Die Kinostarts im Überblick und was sonst Filmisches in der Stadt geschieht

phoenix Größeres Bild

Ein neuer Film von Christian Petzold ist immer ein Ereignis. Es ist fast, als würde sich die gesamte Hoffnung der Kinoconnaisseure dieses Landes auf ihn konzentrieren. Durchaus zurecht, denn auch sein siebter Kinofilm, mit dem er sich tief in die deutsche Nachkriegsgeschichte vorwagt, überzeugt, nicht zuletzt aufgrund der perfekten künstlerischen Harmonie mit seiner Hauptdarstellerin Nina Hoss. Ein vollkommen anderer deutscher Film wagt sein Glück ebenfalls abseits kommerziell erfolgreicher Komödienpfade: »Who am I« versucht sich am quasi nicht existenten deutschen Genrefilm – und macht dabei eine erstaunlich gute Figur. Es wird spannend in der hiesigen Kinokultur.

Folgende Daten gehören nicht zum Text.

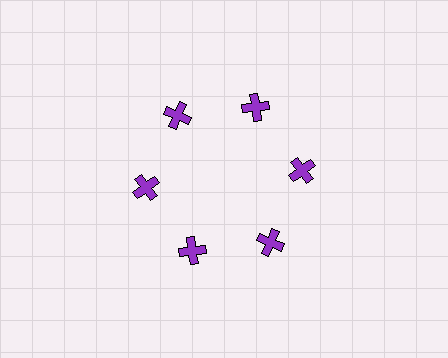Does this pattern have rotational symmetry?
Yes, this pattern has 6-fold rotational symmetry. It looks the same after rotating 60 degrees around the center.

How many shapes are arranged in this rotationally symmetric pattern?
There are 6 shapes, arranged in 6 groups of 1.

Film der Woche: Aus der Dunkelheit tritt die Jüdin Nelly ins Licht der Leinwand. Sie ist durch die Hölle gegangen. Schwer verletzt, mit zerstörtem Gesicht wird sie im Juni 1945 in ihre alte Heimat gebracht. Die Ärzte rekonstruieren ihr Antlitz, doch als sie erwacht, hat sie keinen Bezug mehr zu der Frau, die sie einst war. Lene, ihre Freundin aus Vorkriegstagen und Mitarbeiterin der Jewish Agency, plant mit ihr die Flucht nach Palästina. Doch Nelly treibt die Suche nach Johnny an, ihren Mann, der ihren Überlebenswillen prägte. Als sie ihn findet, erkennt er sie nicht, ebensowenig wie sie sich erkennt. Johnnys Idee, dass sie in die Rolle seiner totgeglaubten Frau schlüpft, um an das Erbe heran zu kommen, ist für Nelly der einzige Weg zurück ins Leben.

Geschickt spart Christian Petzold die Erlebnisse Nellys im KZ aus und verarbeitet sie zwischen den Zeilen. Dabei kann er sich in seinem elften Film, der auch eine stilsicher inszenierte Hommage an den Film Noir darstellt, auf die bewährte Besetzung von Nina Hoss als Nelly und Ronald Zehrfeld in der Rolle des Johnny verlassen. Hoss spielt die einst so strahlende Sängerin als lebende Tote, die taub durch das zerstörte Berlin wandert. Die atmosphärische Dichte dieses Kammerspiels lässt den ein oder anderen inszenatorischen Fauxpas verzeihen. Die Augen kleben gebannt an der Leinwand. Zu verdanken ist dies auch der fruchtbaren Zusammenarbeit zwischen Petzold und Harun Farocki, die leider durch den kürzlichen Tod des Autors ein jähes Ende nahm. Ausführliche Kritik im aktuellen kreuzer.

»Phoenix«: ab 25.9., Passage Kinos

Benjamin (Tom Schilling) ist unsichtbar, ein Niemand. Dies ändert sich schlagartig, als er plötzlich den charismatischen Max (Elyas M’Barek) kennenlernt. Auch wenn beide nach außen nicht unterschiedlicher sein könnten, so eint sie doch dasselbe Interesse: Hacken. Gemeinsam mit Max‘ Freunden, dem impulsiven Stephan (Wotan Wilke Möhring) und dem paranoiden Paul (Antoine Monot), gründen sie die subversive Hackergruppe CLAY (Clowns laughing @ you). CLAY provoziert mit Spaßaktionen und trifft den Nerv einer gesamten Generation. Zum ersten Mal in seinem Leben ist Benjamin ein Teil von etwas. Und sogar die attraktive Marie (Hannah Herzsprung) wird auf ihn aufmerksam. Doch aus Spaß wird plötzlich Ernst, als die Gruppe auf das Fahndungsraster von BKA und Europol gerät. Gejagt von der Cybercrime-Ermittlerin Hanne Lindberg (Trine Dyrholm), ist Benjamin jetzt kein Niemand mehr, sondern einer der meistgesuchten Hacker der Welt.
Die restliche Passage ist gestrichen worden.